P. marcusii strain LL1 cells were cultured from −80°C stock in Luria-Bertani broth at 30°C until the exponential phase. High molecular weight genomic DNA (gDNA) was extracted using the i-genomic BYF DNA Extraction Mini Kit (IntronBio, Korea) and sent to Macrogen (Seoul, Korea) for sequencing on PacBio RS II (Pacific Biosciences, Menlo Park, CA, USA) and Illumina MiSeq platforms (Illumina, San Diego, CA, USA). For Illumina DNA sequencing library preparation, gDNA was sheared and size-selected using a bead-based method following the TruSeq DNA Nano kit. For PacBio sequencing, gDNA was sheared with Megaruptor, purified with AMPure PB magnetic beads, and processed using SMRTbell prep kit. A total of 54,575 PacBio HiFi reads (N50 of 11.976 kbp) and 14,789,620 Illumina paired-end raw reads (N50 of 2.233 Mbp) were obtained. Low-quality reads (below 1,000 bp and those in the lowest 10% quality of reads) were removed using Filtlong (v0.2.1) (5). Quality control on the Illumina reads was performed using Fastp (v0.23.4) (6). The PacBio reads were assembled using Trycycler (v0.5.5) (7). Subsets of filtered HiFi reads were subsampled using the “Trycycler subsample” function with a target genome size of 5 Mbps and de novo assembled with Raven (v1.8.3) (8), Flye (2.9.4-b1799) (9), and Canu (v1.5) (10). A consensus genome comprising 10 circular contigs was generated from the assemblies using the Trycycler cluster, reconcile, partition, and consensus functions. The consensus contigs were polished with Illumina short reads using Polypolish (v0.6.0) (11) and POLCA within MaSuRCA (v4.0.5) (12). The circularity of the contigs was confirmed twice: once during the Trycycler pipeline assembly and again when mapping the Illumina reads backward. The final genome was annotated with Prokka (v1.14.6) (13), while the publicly available genome was annotated using the NCBI’s Prokaryotic Genome Annotation Pipeline (14–16). Unless otherwise noted, all bioinformatics tools were used with default settings.

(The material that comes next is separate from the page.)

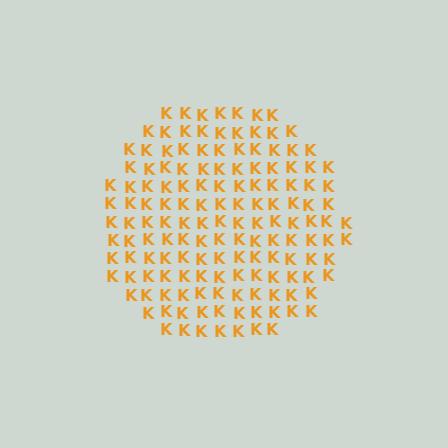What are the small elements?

The statistics of P. marcusii strain LL1 genome are summarized in Table 1. Based on CheckM (v1.2.3) (17), the genome completeness was estimated at 99.39%, with contamination at 1.01%, and contained 3,853 coding sequences (CDS), 9 rRNAs, and 50 tRNAs. Average nucleotide identity (ANI) analysis was performed using the ANI calculator (18), and 97.76% of the DNA sequence was identical to P. marcusii strain CP157. The genes involved in the biosynthesis of both PHA (including phaZ, involved in PHA depolymerization) and carotenoids (crtI, crtR, crtO, crtW, and crtZ) were found within the P. marcusii LL1 genome. These indicate that P. marcusii LL1 is capable of synthesizing PHA and carotenoids, which are compounds with diverse applications.
The reference list from the paper itself. Each links out to its DOI / PubMed record.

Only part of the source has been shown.